Thorn had followed Violet into the hallway, and was now creeping alongside her. She hoped that Zigzag wouldn't pop out of her PokeBall to play a practical joke.


----------



## Celestial Blade (Jun 29, 2008)

Eric then watched them flee, and then looked up and said into the skies "Don't worry Peggy, I love you, and I will do anything to find you." He was talking about his girlfriend.


----------



## Elfin (Jun 29, 2008)

Violet swore to herself. She was far inside the building and had no idea where the exit was, she ran in a random direction. Onna ran after her trainer. Lost, they hoped to find the way out, and fast.
"What do you think you're doing here?!"
A man in a white Rocket uniform grabbed Violet by the back of her shirt.
_Crap!_
Onna jumped onto his back and bit him with the jaws on the back of her head.
"Ow, get off, you little b****!"
He shook Onna off and kicked the Mawile hard in the stomach. She cried out and hit the wall, falling with a thunk. 
"Onna!!"
Suddenly, one of the pokeballs on Violet's belt opened up, releasing what looked like a tiny, short Linoone. It dawned on the girl what Pokemon that was. It growled at the Rocket and slashed at his ankle. A rock suddenly appeared and sharpened, then slashed. The man screamed in rage, but ran. The Diglett panted, then went behind Violet. She recalled her Pokemon then picked Onna up from the floor. The Mawile whimpered softly. Violet bit her lip and ran, finally figuring out where the door was. She ran out of the door. Violet looked around for the others, now relatively safe outside.


----------



## Celestial Blade (Jun 29, 2008)

Eric then saw the man that Violet attacked, and recognized him as the guy who knocked him unconscious. Eric then broke his neck with his brute strength. The Rocket grunt was dead. Eric kicked the body to make sure he wasn't still alive.


----------



## Elfin (Jun 29, 2008)

Violet blinked, still holding the Mawile.
"I hate him too for hurting Onna, but you're rather violent."
She looked around awkwardly.

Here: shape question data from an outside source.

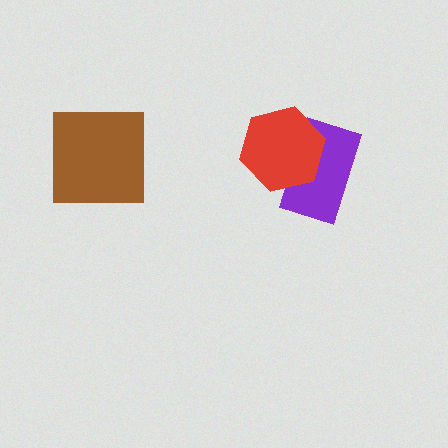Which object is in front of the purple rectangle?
The red hexagon is in front of the purple rectangle.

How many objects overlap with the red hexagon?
1 object overlaps with the red hexagon.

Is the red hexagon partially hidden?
No, no other shape covers it.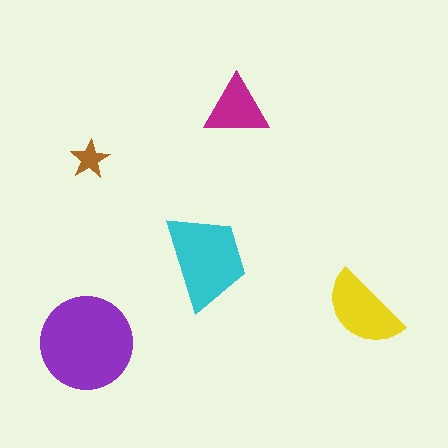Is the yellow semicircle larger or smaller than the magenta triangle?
Larger.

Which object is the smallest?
The brown star.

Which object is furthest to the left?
The purple circle is leftmost.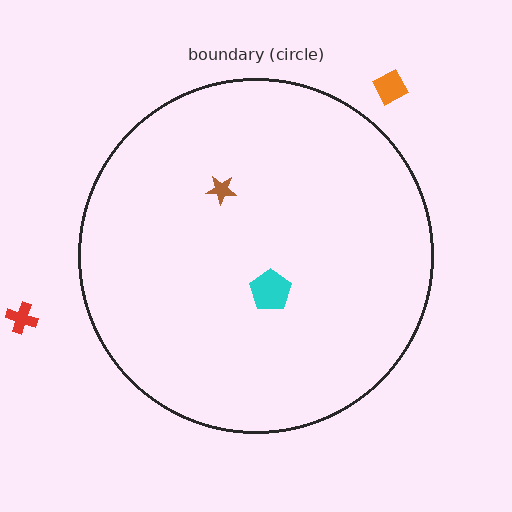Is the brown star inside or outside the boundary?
Inside.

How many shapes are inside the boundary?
2 inside, 2 outside.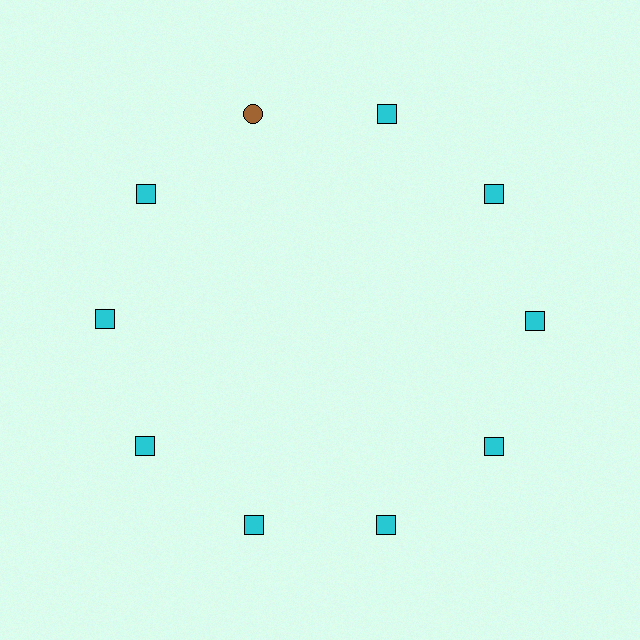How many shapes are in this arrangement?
There are 10 shapes arranged in a ring pattern.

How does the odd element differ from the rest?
It differs in both color (brown instead of cyan) and shape (circle instead of square).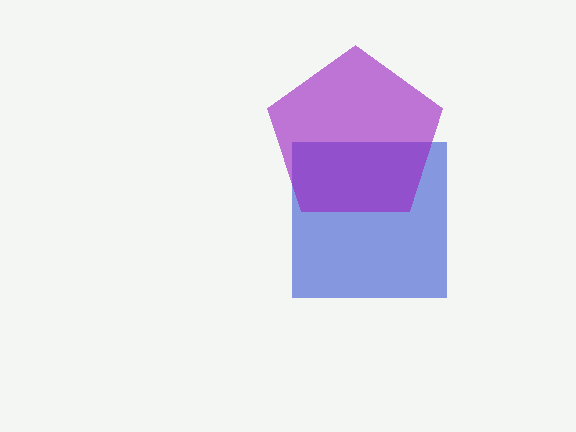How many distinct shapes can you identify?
There are 2 distinct shapes: a blue square, a purple pentagon.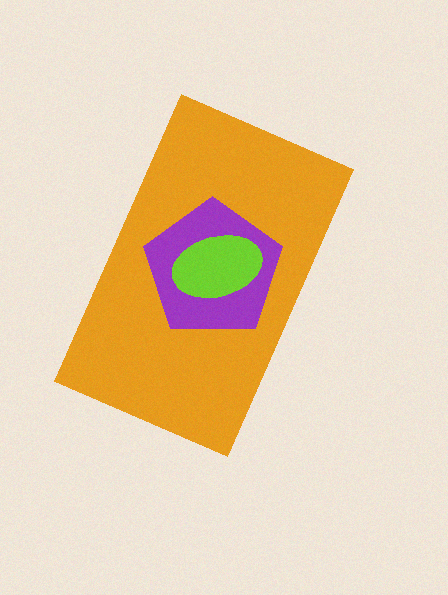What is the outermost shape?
The orange rectangle.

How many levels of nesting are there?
3.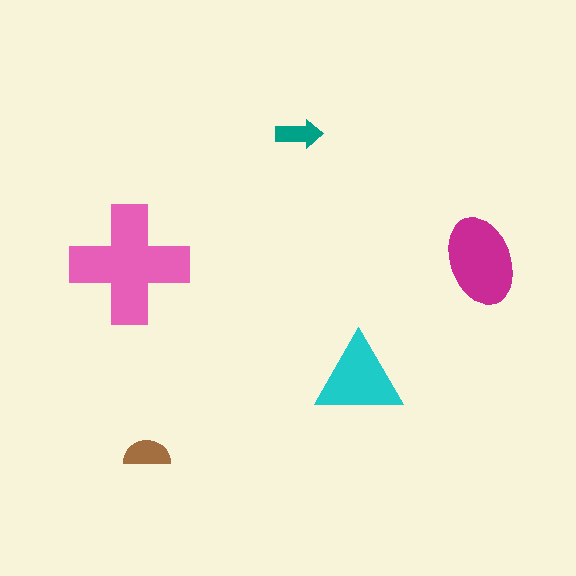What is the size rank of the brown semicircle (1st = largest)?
4th.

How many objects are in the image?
There are 5 objects in the image.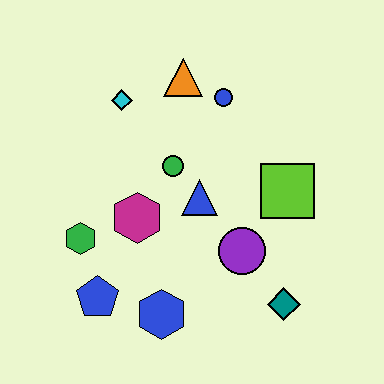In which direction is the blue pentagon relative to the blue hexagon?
The blue pentagon is to the left of the blue hexagon.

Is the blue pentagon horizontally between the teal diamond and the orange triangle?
No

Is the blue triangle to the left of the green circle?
No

What do you say to a person who just killed a man?!
"I found out what a Diglett's whole body looks like today."


----------



## Celestial Blade (Jun 29, 2008)

Eric then said "He was the guy who tried to KILL ME! I got even with him. He's in Hell now. Don't worry about it. I'm already number one on both their most wanted list and their hit list."


----------



## Elfin (Jun 29, 2008)

Violet backed away slightly.
"I'm uh, sure he did."
_I'm worrying, all right. And not about him._


----------



## Celestial Blade (Jun 30, 2008)

Eric said "Oh, and how can I ever repay you for saving me ealier?"


----------



## Elfin (Jun 30, 2008)

Violet blinked, still embarrassed.
"Uh, I don't know. I'll tell you when I think of something, okay?"
Diglett let herself out of the Pokeball at watched Eric solemnly. Violet petted the Pokemon's head.
"Well, due to my lack of creativity today, I'm going to name you Katie. Is that okay with you?"
The Pokemon went up and down in the ground, trying to nod.
"Well, thats one problem down. A billion more to go."


----------



## shadow_lugia (Jun 30, 2008)

Zigzag relieved the tension by popping out of her PokeBall and relieving herself of the urge to be funny by asking, "Who's hungry? I know that canniballism is against the law, but heck, so is stealing." She then made as if to start munching on the man's leg.


----------



## Celestial Blade (Jun 30, 2008)

He nodded and said "Alright"


----------



## Elfin (Jun 30, 2008)

Violet gave the Zigzagoon a funny look and remembered Onna. She sat down on the ground and looked at the Mawile, worried. Onna blinked, somewhat dazed, and tried to sit up, whimpering softly. Her breathing was louder than normal, and sounded sort of strange. Violet swore to herself and looked at the dead body on the ground.
"He attacked me before when I was trying to get out. Onna bit him and he kicked her into a wall. God, I think she broke a rib."
_Nice going there, trainer of the year. You just seriously injured your favorite Pokemon._
The Abra appeared next to Violet. Violet snarled at her,
"You don't have to be here, smarty-pants."
_I'm your Pokemon. I'm going to stay solely because I want to make sure you don't do something idiotic again and get your Pokemon hurt._
Violet rolled her eyes and said sarcastically.
"Thanks a lot. I appreciate your help, oh shorty-that's-apparently-a-genius."
The Abra didn't respond, and fell asleep again.


----------



## Celestial Blade (Jun 30, 2008)

Eric was ready for something to happen. He waited.


----------



## Elfin (Jun 30, 2008)

Abra yawned and said to Eric in her sleep,
_You don't seem to be too bothered by your having just killed a man and Onna breaking a rib._
Katie let herself out of her pokeball and stared nervously at the corpse laying on the ground.


----------



## Comatoad (Jun 30, 2008)

((OMG, I'm so sorry. I've been packing cuz' I'm moving. T_T))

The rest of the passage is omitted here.